U.S military just demonstrated the U-2 Spyplane acting as a linking craft, for connecting with an F-22 Raptor mid-flight.
The Spyplane performed as a data translator for an F-22 Raptor so it could communicate with an F-35, which happened for the first time. Previously, an F-22’s communication set could only translate data coming in from another F-22, however, using the Spyplane, the military for the first time demonstrated how fifth-generation fighters are sharing data with each other effectively.
The project Hydra test was conducted by Lockheed Martin Skunk Works for testing the communication performance of the Spyplane, other parties included in the test were US Missile Defense Agency and the US Air Force where an F-22 successfully connected with five F-35 Lightning IIs.
Since its launch in 2005, the F-22 Raptor has proved to be one of the most advanced fighters in the fleet, however, it lacked good communication, unless it was with another F-22. This made the Raptor’s pilots to communicate with other fighters through old-fashioned voice radio calls, which didn’t prove as effective.

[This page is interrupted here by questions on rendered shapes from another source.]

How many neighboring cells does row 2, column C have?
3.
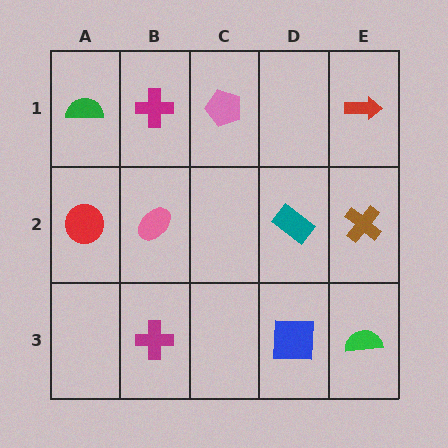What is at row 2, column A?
A red circle.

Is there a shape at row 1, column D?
No, that cell is empty.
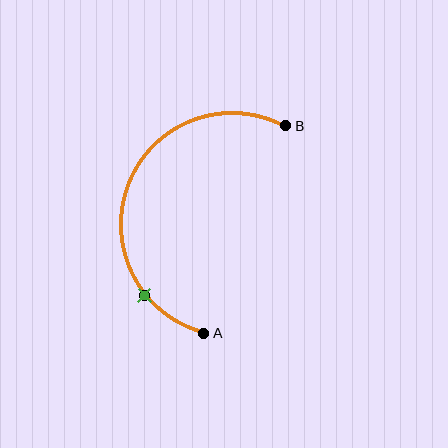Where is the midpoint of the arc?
The arc midpoint is the point on the curve farthest from the straight line joining A and B. It sits to the left of that line.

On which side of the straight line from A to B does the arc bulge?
The arc bulges to the left of the straight line connecting A and B.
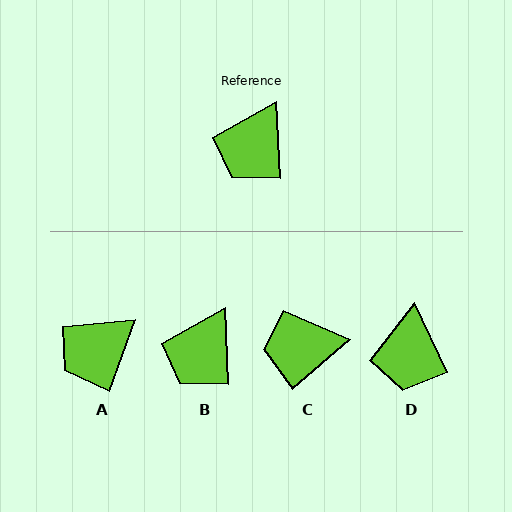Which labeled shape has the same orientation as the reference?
B.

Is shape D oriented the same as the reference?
No, it is off by about 23 degrees.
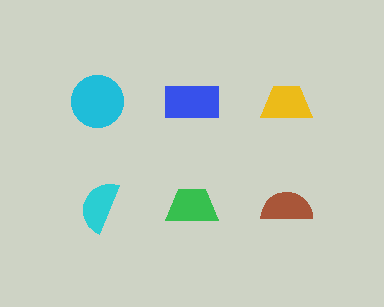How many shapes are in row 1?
3 shapes.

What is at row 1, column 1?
A cyan circle.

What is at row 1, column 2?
A blue rectangle.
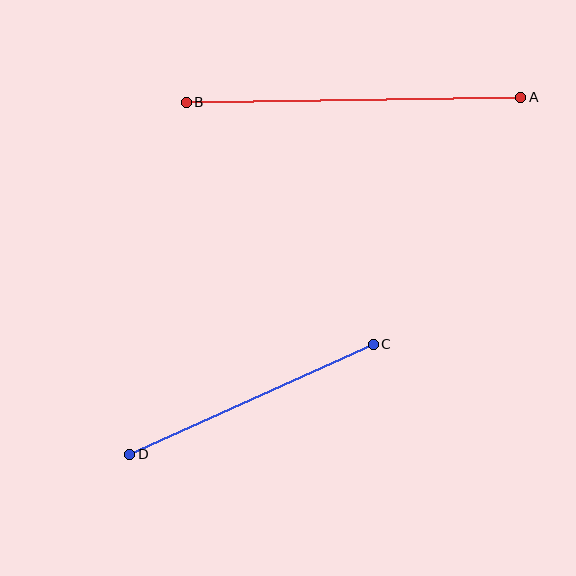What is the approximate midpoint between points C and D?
The midpoint is at approximately (251, 399) pixels.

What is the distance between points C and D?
The distance is approximately 267 pixels.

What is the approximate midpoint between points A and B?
The midpoint is at approximately (353, 100) pixels.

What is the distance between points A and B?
The distance is approximately 335 pixels.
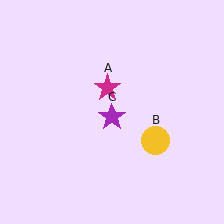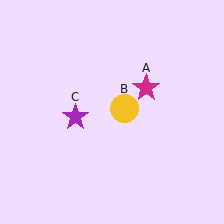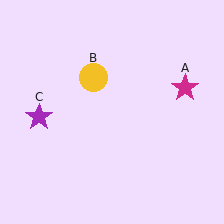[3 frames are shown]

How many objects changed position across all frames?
3 objects changed position: magenta star (object A), yellow circle (object B), purple star (object C).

Such an advanced fighter not equipped with the right communication set? You must be thinking of it as an engineering fault, which I’d likely tell you that it isn’t, rather is a case of clashing requirements. The F-22 is designed to be stealthy, hence, Intra-Flight Data Link (radio transmitter) is needed to communicate with the super-fast aircraft.
An interesting catch with the F-22s communication is that it could receive radio signals coming from the standard systems used by US and NATO. However, it couldn’t do the same when it comes to transmit the signals back with the same efficacy, making that it cannot communicate back to other fighter aircrafts. An F-35, packing a similar downside that it could not communicate back with an F-22, uses Multifunction Advanced Data Link to establish communication effectively. MADL was supposed to be pre-installed in an F-22 but was cancelled due to the systems pricey setup.
Communication between the next-gen fighter jets is as crucial as their speed. The military conducted Project Hydra in attempts to create an effective link between the aircrafts. The program will make use of Open Systems Gateway payload equipped in a high-flying U-2 Spyplane for translating and relaying data between the F-22s and F-35s, assisting would be the units on the ground over a Tactical Targeting Network Terminal link. Moreover, it also sends target tracks to fighters’ avionics and pilot screens.
“Project Hydra marks the first time that bi-directional communications were established between 5th Generation aircraft in-flight, while also sharing operational and sensor data down to ground operators for real-time capability,” said Jeff Babione, vice president, Lockheed Martin Skunk Works. “This next-level connectivity reduces the data-to-decision timeline from minutes to seconds, which is critical in fighting today’s adversaries and advanced threats.”